Introduction
Over the last couple of years developments of magnetic resonance imaging (MRI) hardware
and software enabled the acquisition of high-quality images using fast imaging with
steady-state precession (True-FISP) [1]
[2]
[3]. With this technique, a high contrast between blood (hyperintense) and muscle (hypointense,
i. e. myocardium) has been reported. Due to the intrinsic T1/T2 contrast in True-FISP
[2]
[4]
[5], neither exogenous contrast agents nor pre-pulses are needed. Optimal image quality
with reduced artifacts in True-FISP sequences can be achieved using a minimally short
repetition time (TR) during the steady-state of the signal [1]
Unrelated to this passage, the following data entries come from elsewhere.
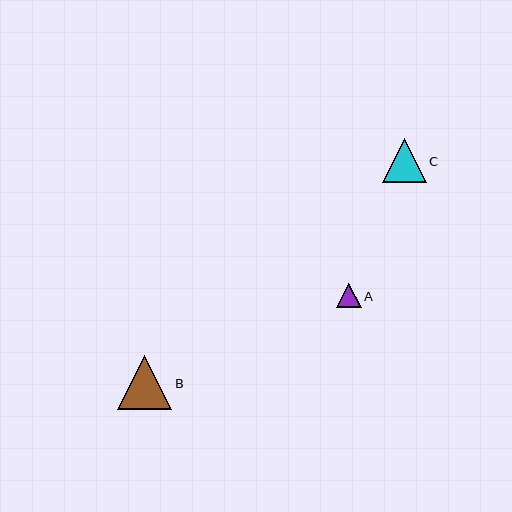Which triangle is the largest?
Triangle B is the largest with a size of approximately 54 pixels.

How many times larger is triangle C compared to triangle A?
Triangle C is approximately 1.8 times the size of triangle A.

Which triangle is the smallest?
Triangle A is the smallest with a size of approximately 25 pixels.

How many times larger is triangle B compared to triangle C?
Triangle B is approximately 1.2 times the size of triangle C.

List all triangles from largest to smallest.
From largest to smallest: B, C, A.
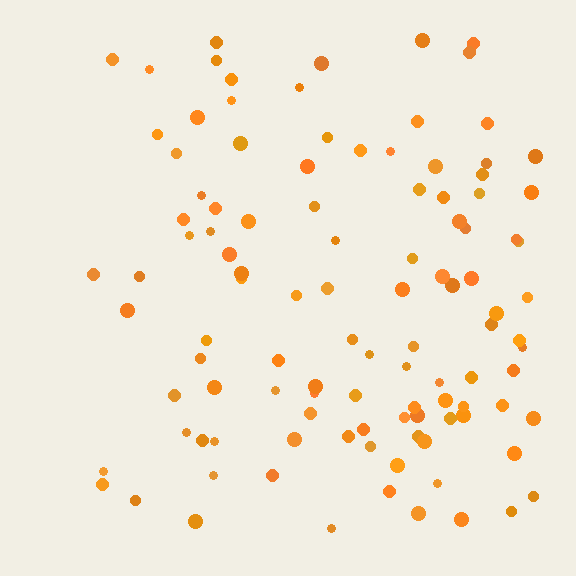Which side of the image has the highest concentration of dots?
The right.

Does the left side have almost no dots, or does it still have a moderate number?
Still a moderate number, just noticeably fewer than the right.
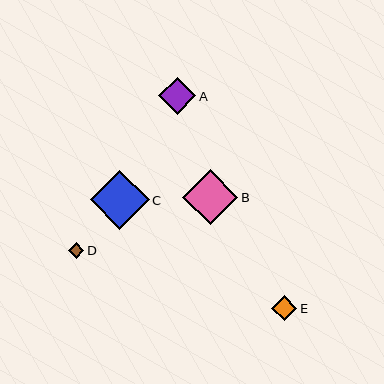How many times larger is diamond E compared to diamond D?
Diamond E is approximately 1.6 times the size of diamond D.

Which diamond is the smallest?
Diamond D is the smallest with a size of approximately 16 pixels.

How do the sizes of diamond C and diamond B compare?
Diamond C and diamond B are approximately the same size.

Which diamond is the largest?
Diamond C is the largest with a size of approximately 59 pixels.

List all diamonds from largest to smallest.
From largest to smallest: C, B, A, E, D.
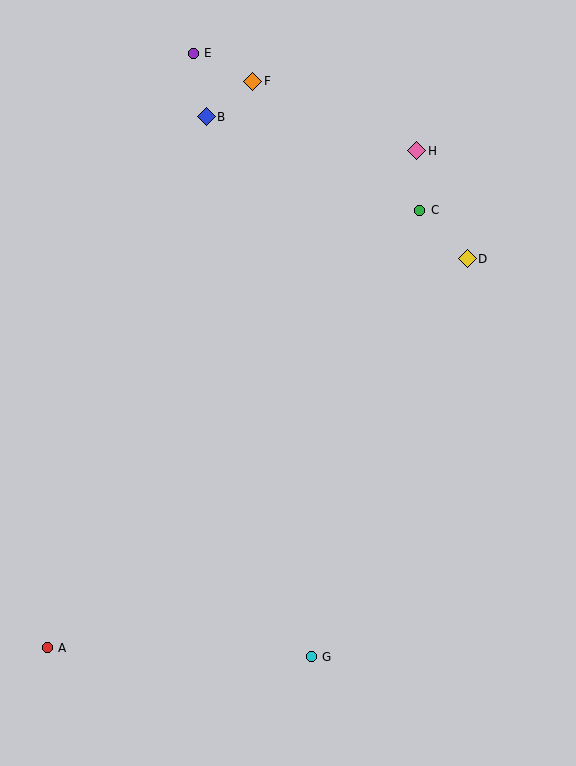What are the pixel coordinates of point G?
Point G is at (311, 657).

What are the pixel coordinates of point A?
Point A is at (47, 648).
[3]. In addition to this, the intrinsic flow compensation of True-FISP in all three
spatial coordinates allows for suppression of artifacts originating from constant
flow [5]. Utilizing increased gradient performance as now available on clinical MR-scanners,
short TR and TE became feasible even for high resolution True-FISP sequences. The
high spatial resolution in conjunction with the intrinsic high signal of blood independent
of flow makes True-FISP a potentially favorable imaging sequence for MR-venography.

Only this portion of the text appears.